To address these issues, insurers—particularly those who offer “cyber” insurance—have been doing two things. First, they have been expressly removing “cyber” risks from ordinary policies through riders and exclusions. Or at least they think they have been doing so; the problem is like trying to exclude “electricity” related risks. “Cyber” is embedded in just about everything we do. If a lawyer fails to show up at a hearing because her computer (and calendar) is unavailable, is this legal malpractice or cyber-risk? If a car accident occurs partially because an ABS system fails, is this product liability or cyber risk? If you completely exclude “cyber” from regular coverage, you are selling extraordinarily limited policies and people are buying what they think is insurance, but it’s not. If, on the other hand, you are providing coverage for risks that are substantively and substantially different from “ordinary” risks of doing business and not capturing additional premiums for that risk, then, as the UK regulator notes, you are at risk.

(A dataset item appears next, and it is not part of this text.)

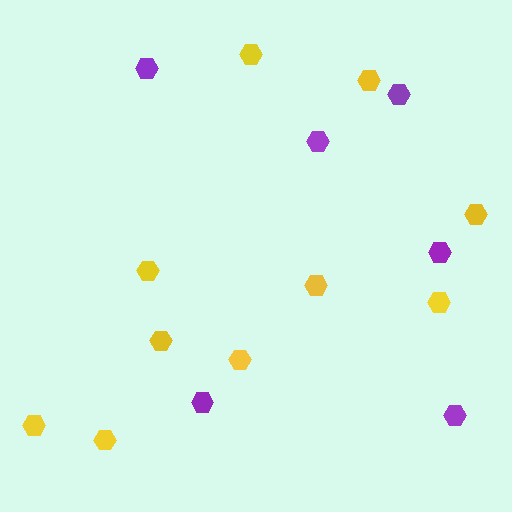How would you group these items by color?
There are 2 groups: one group of purple hexagons (6) and one group of yellow hexagons (10).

This leads to the second thing that these insurers are doing. While they are attempting to exclude “cyber” from ordinary coverage they are also providing specialized “cyber” policies to, as the UK might say, “mind the gap.” Problem is, many of these “cyber” policies are extremely limited. They may cover the costs to you of a data breach (investigation, forensics, notification, mitigation) but may not cover the costs to your customers of the breach that are passed on to you through regulation or litigation. They may not include things such as damage to reputation, share price, regulatory or associated costs and cost of new security measures made obvious by the prior breach. The “pool” of risk associated with doing business in an interconnected world is the same, it’s just that it’s being reassigned between various policies, and often then with major deficiencies in coverage.
Failure to Communicate
One of the problems is that risk people and technology people and insurance people speak different languages. In evaluating insurance policies—not just cyber but all insurance policies—the CISO and technologists are often left out of the discussion. As the UK Prudential Regulatory Authority noted:
The PRA expects that all Solvency II firms that are materially exposed to these risks understand the continuously evolving cyber landscape and demonstrate a continued commitment to developing their knowledge of cyber insurance underwriting risk. This extends to both affirmative and non-affirmative elements of cyber risk. The PRA expects that this knowledge and understanding should be fully aligned to the level of risk and any growth targets in this field, and should cover all three lines of defence (business, risk management, and audit) …
Well, that’s perfectly clear, ain’t it? Translated from insurance regulation speak, the PRA is saying that companies just don’t know what risks they are taking on particularly as they relate to cyber-related risks. For insurance companies and the insured, this means that they should give cybersecurity professionals a seat at the table, and help understand what is going on in the real world. Otherwise, they are just taking unnecessary risks.